AZT (3'-azido-3'-deoxythymidine) resistance involves the enhanced excision of AZTMP from the end of the primer strand by HIV-1 reverse transcriptase. This reaction can occur when an AZTMP-terminated primer is bound at the nucleotide-binding site (pre-translocation complex N) but not at the 'priming' site (post-translocation complex P). We determined the crystal structures of N and P complexes at 3.0 and 3.1 A resolution. These structures provide insight into the structural basis of AZTMP excision and the mechanism of translocation. Docking of a dNTP in the P complex structure suggests steric crowding in forming a stable ternary complex that should increase the relative amount of the N complex, which is the substrate for excision. Structural differences between complexes N and P suggest that the conserved YMDD loop is involved in translocation, acting as a springboard that helps to propel the primer terminus from Clomid Male Dosage the N to the P site after dNMP incorporation.

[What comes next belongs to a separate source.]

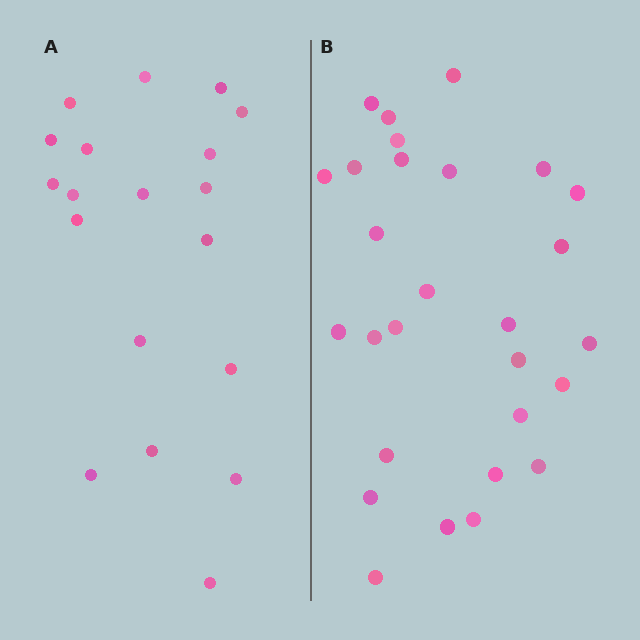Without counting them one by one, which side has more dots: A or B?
Region B (the right region) has more dots.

retrovir tablets spc 2016-07-10

Metabolic alterations and body fat changes are well-recognized limitations of protease inhibitor-based regimens. Strategies of replacing protease inhibitors with nonnucleoside reverse transcriptase inhibitors or abacavir have been shown to improve metabolic abnormalities, particularly by decreasing cholesterol and triglyceride levels, and reducing cardiovascular risk. The various therapeutic options show differences in efficacy, tolerability, and metabolic outcomes. Abacavir seems to be better tolerated, at least in the only randomized trial in which the three options were compared face-to-face, but it is associated with higher virologic failure in patients with prior suboptimal nucleoside therapy. Nonnucleoside reverse transcriptase inhibitors, particularly nevirapine, result in a better lipid profile with a greater increase in HDL cholesterol and in the HDUtotal cholesterol ratio, one of the most important parameters associated with a reduction in cardiovascular risk. Efavirenz has been associated with increased triglyceride levels in some studies. Although protease inhibitor compounds as a family have been linked to metabolic and body fat alterations, new drugs such as atazanavir seem to be associated with a more favorable lipid profile. Lipoatrophy is a stigmatizing complication in HIV-infected patients receiving HAART. There is strong evidence suggesting a prominent role of thymidine analogs, mainly stavudine, in its development. Substitution of stavudine or zidovudine for abacavir or tenofovir partially improves peripheral fat loss. In addition, the lipid profile significantly improves. Finally, although the extended use of non-thymidine nucleoside analogs and the development of new families of antiretroviral drugs will probably result in a lower impact in lipids and morphologic changes, many patients are currently under treatment with these compounds. In this setting, switching strategies may be useful to minimize clinical and psychological consequences, improving the quality of life of HIV-infected patients treated with HAART.